映画「東京湾炎上」
コンビナート爆破を要求するテロリストを欺くために「コンビナートが爆発する映画のミニチュア特撮映像」をテレビ放送する、という凄い映画。
東宝特撮技術の全力投球で撮られた「ミニチュア爆破シーン」を見たテロリスト達は、実際にコンビナートが爆破される実況映像だと信じて喜ぶ。
しかし我々現実世界の観客は、どんな映画なミニチュア特撮も決して「実景だ」と思わない。

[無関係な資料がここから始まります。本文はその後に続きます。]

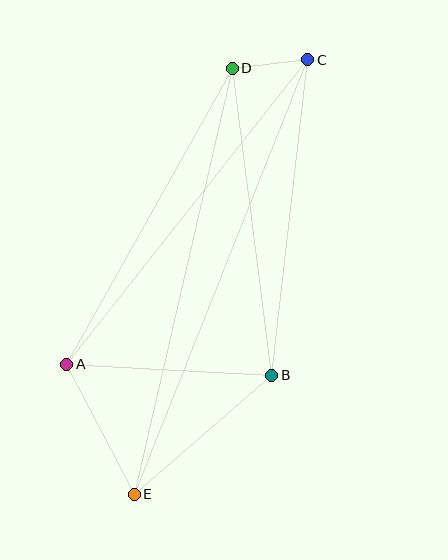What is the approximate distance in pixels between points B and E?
The distance between B and E is approximately 182 pixels.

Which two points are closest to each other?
Points C and D are closest to each other.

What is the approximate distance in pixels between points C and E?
The distance between C and E is approximately 468 pixels.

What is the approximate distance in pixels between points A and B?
The distance between A and B is approximately 205 pixels.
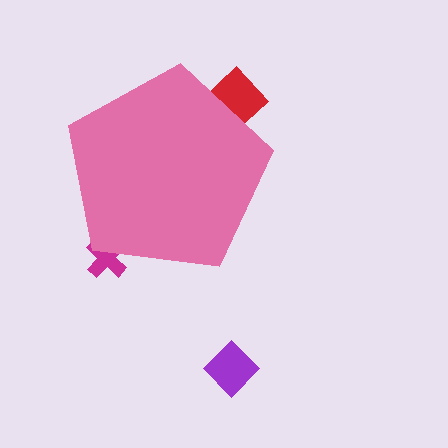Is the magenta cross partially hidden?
Yes, the magenta cross is partially hidden behind the pink pentagon.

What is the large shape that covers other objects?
A pink pentagon.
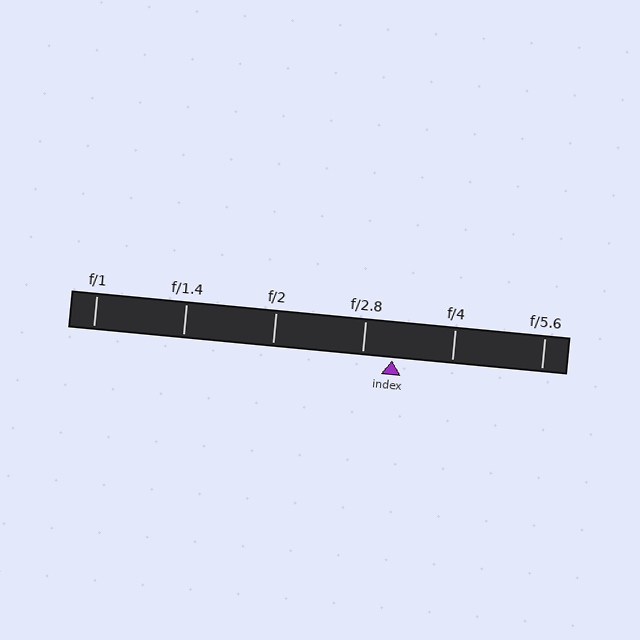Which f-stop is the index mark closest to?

「日本沈没」のコンビナート爆破映像も、本当にコンビナートに火を放って撮ったものではなく、ミニチュアを爆発させたものだ、ということを見抜いている。怪獣映画の怪獣も本当にいる怪獣を撮影したものではない、ということは子供でも知っている。
知った上で楽しんでいるのだ。
特撮映画なんだから特撮であることは当たり前である、として了解している。
では「日本沈没」や「ゴジラ」の特撮シーンを「現実の映像である」と言って提示されたら、我々はどう思うだろうか?「東京湾炎上」のテロリスト達のように無邪気に「ホンモノだ!」と信じるだろうか?
一度は映像を信じたテロリスト達だったが、ミニチュアと実景の合成のアラを見抜いた者がいて、特撮作戦は失敗する。見巧者の存在が映画の欠陥を暴く……という、憎たらしい映画評論家に対する皮肉が込められたような展開だ。
「コレガ日本ノヤリカタカ!」
騙されるっていうのは、実力による敗北よりも腹立たしい。テロリストは東京湾を死の海にすべく、時限爆破装置のボタンを押した!
SNSのフェイク動画による問題を予見した映画とも言える。